Dave Stanley, who lives on Ashland Drive near the development site, was concerned about his property value and does not support rezoning, land-use permits or the plan for the development in general.
"I know we're an inclusive city and I love Rochester," Stanley said. "If I lose property value, what are my rights? I don't want to lose property value for the sake of inclusiveness."
Stanley said much of his concern, which was echoed by many of the neighborhood members who spoke out at the public hearing, comes from a lack of notification from the city. Stanley said he felt like the city was trying to "pull the wool over his eyes."
"I found out tonight at 6:30 that this was going on," he said. "As a person who distrusts government … I'm really concerned about how it's being handled."
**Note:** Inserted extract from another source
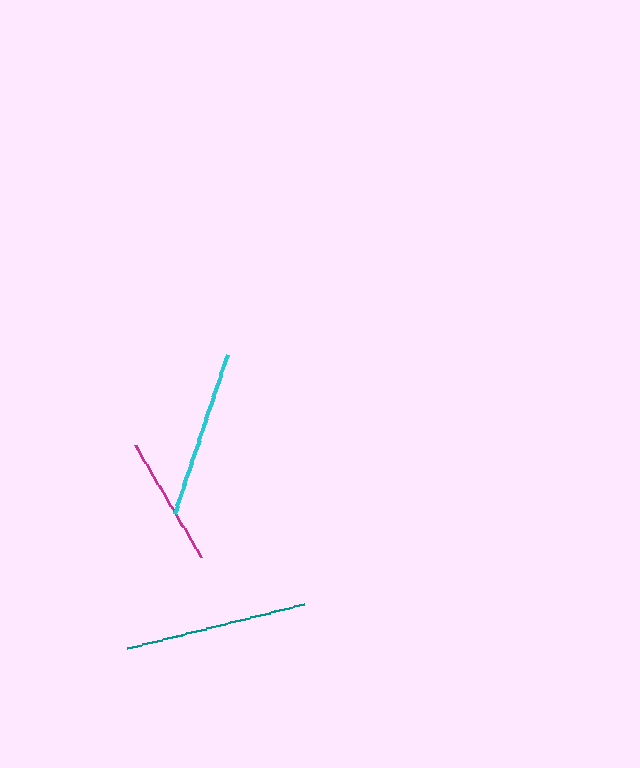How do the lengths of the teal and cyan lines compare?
The teal and cyan lines are approximately the same length.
After the public hearing was closed and all comments from the audience were heard, Council Member Michael Wojcik was speaking when an audience member called out, asking him if he was trying to sell the property and accusing him of owning a construction company. Wojcik asked for a 5-minute recess after the outburst.
"Sadly, I do not own a construction company," Wojcik said after the recess. "I've never had any construction interests, nor do I have any construction interests now. I do have thousands of constituents who need affordable housing."
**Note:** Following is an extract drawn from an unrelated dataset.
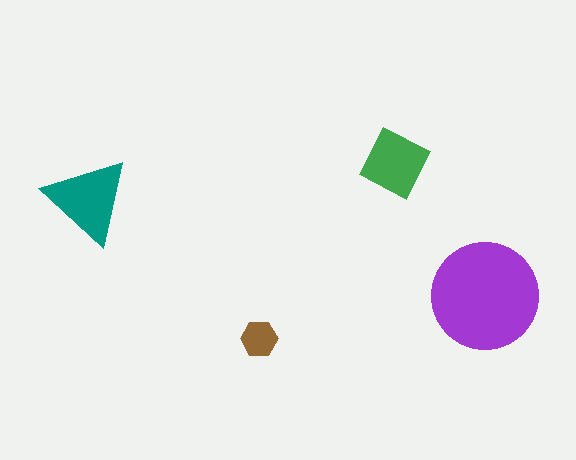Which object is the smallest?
The brown hexagon.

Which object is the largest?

The council voted 6-1 to reopen the public hearing and discuss the matter again on July 21 to give the developer an opportunity to meet with the neighborhood and iron out some concerns. Council Member Sandra Means voted no on continuing the public hearing, saying the conversation and concerns expressed by the neighborhood were "uncomfortable."
"One of the values I can state (of an affordable housing project) is not having a segregated neighborhood," Means said. "The high mobility rate for children affects them so adversely … children learn better in a stable home."
Rochester planning director Mitzi Baker said the city has expressed an interest in mixed-income neighborhood and desegregation.
"The city of Rochester has acknowledged that there's value in having an inclusive community," Baker said.
Need is there
Several council members said the issues with notifying residents was a problem that needed to be addressed. The planning department sends out notifications within 500 feet of a proposed site or to the nearest 50 properties, whichever is met first, Baker said.
"It seems like we have an issue with our notification system," Council Member Bruce Snyder said. "I don't have a simple answer … no matter how far out we do it, there's going to be somebody that's not happy."
Wojcik said he had no issue with approving the project, but was fine with allowing the neighborhood to meet with the developer some more.
"The people who are going to be most affected by this are the people who are desperately in need of affordable housing," Wojcik said.